Revisionism is a word which has several meanings.

  • Among historians, revisionism has traditionally been used in a completely neutral sense to describe the work or ideas of a historian who has revised a previously accepted view of a particular topic. As historical research techniques change many fields of research go through periods of controversy as younger historians seek to revise established knowledges.
    • This usage has declined amongst some historians because within the field of Holocaust studies revisionism has come to specifically designate historical or pseudo-historical work which aims to deny the extent of the Jewish Holocaust.
    • More generally, revisionism is used by non-historians as a pejorative term for biased historical work which denies that some past events took place. See historical revisionism.

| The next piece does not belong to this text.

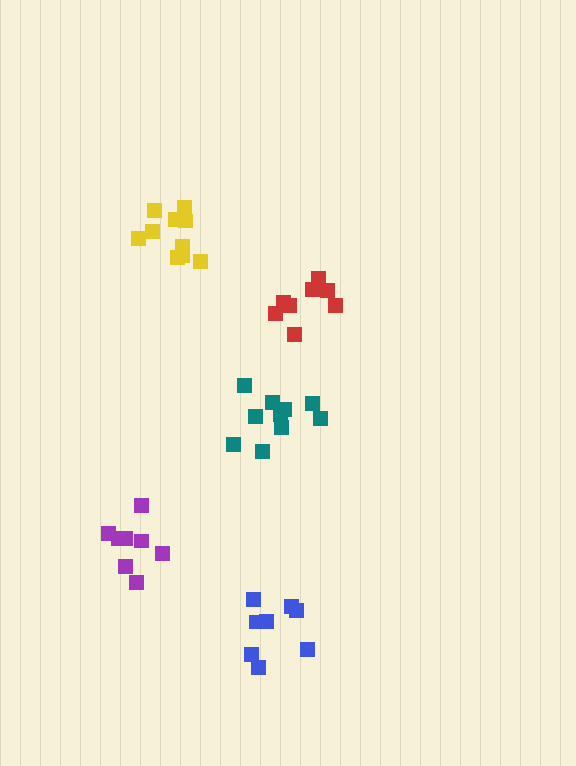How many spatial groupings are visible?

  • Territorial revisionism is sometimes used as an euphemism for revanchism. The term has some usage in European post-Cold War debate, where many ethnic minorities hope to change the state borders drawn up after World War II.

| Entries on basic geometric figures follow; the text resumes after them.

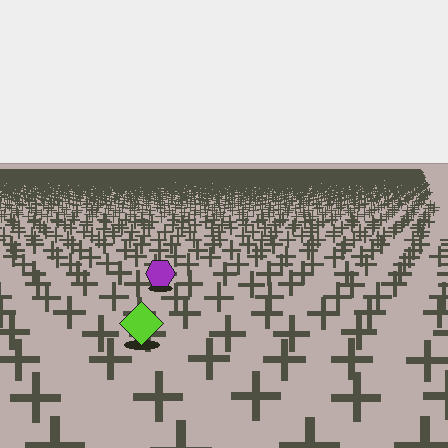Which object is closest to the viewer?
The lime diamond is closest. The texture marks near it are larger and more spread out.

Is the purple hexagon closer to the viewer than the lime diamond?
No. The lime diamond is closer — you can tell from the texture gradient: the ground texture is coarser near it.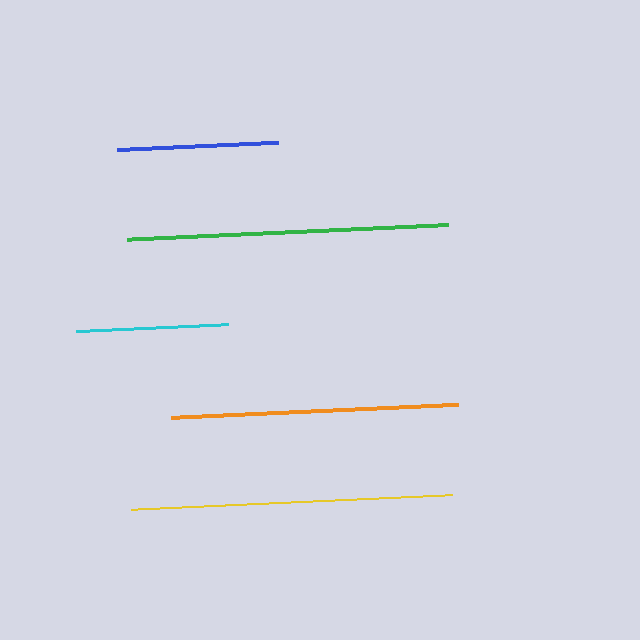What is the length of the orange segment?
The orange segment is approximately 287 pixels long.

  • In the history of socialism, the word revisionist was used in the late 19th century to describe those writers, such as Eduard Bernstein and Karl Kautsky, who sought to revise the teachings of Karl Marx, mainly on the issue of whether a violent revolution was necessary to achieve socialism. The term reformism was also used.
  • In the 1940s and 1950s within the international Communist movement, revisionism was used to describe Communists who focused on consumer goods production instead of heavy industry, accepted national differences and encouraged democratic reforms. Revisionism was one of the charges leveled at national communists or Titoists in a series of purges beginning in 1949 in Eastern Europe. After Stalin's death revisionism became briefly acceptable in Hungary during Imre Nagy's government (1953-1955) and in Poland during Wladyslaw Gomulka's government, although neither Nagy nor Gomulka described themselves as revisionists.
  • Following the Soviet repression of the Hungarian Revolution in 1956, many people, particularly intellectuals, resigned from western Communist parties in protest. They were sometimes accused of revisionism by "loyalist" Communists. E. P. Thompson's New Reasoner was an example of this revisionism. This movement eventually became known as the New Left.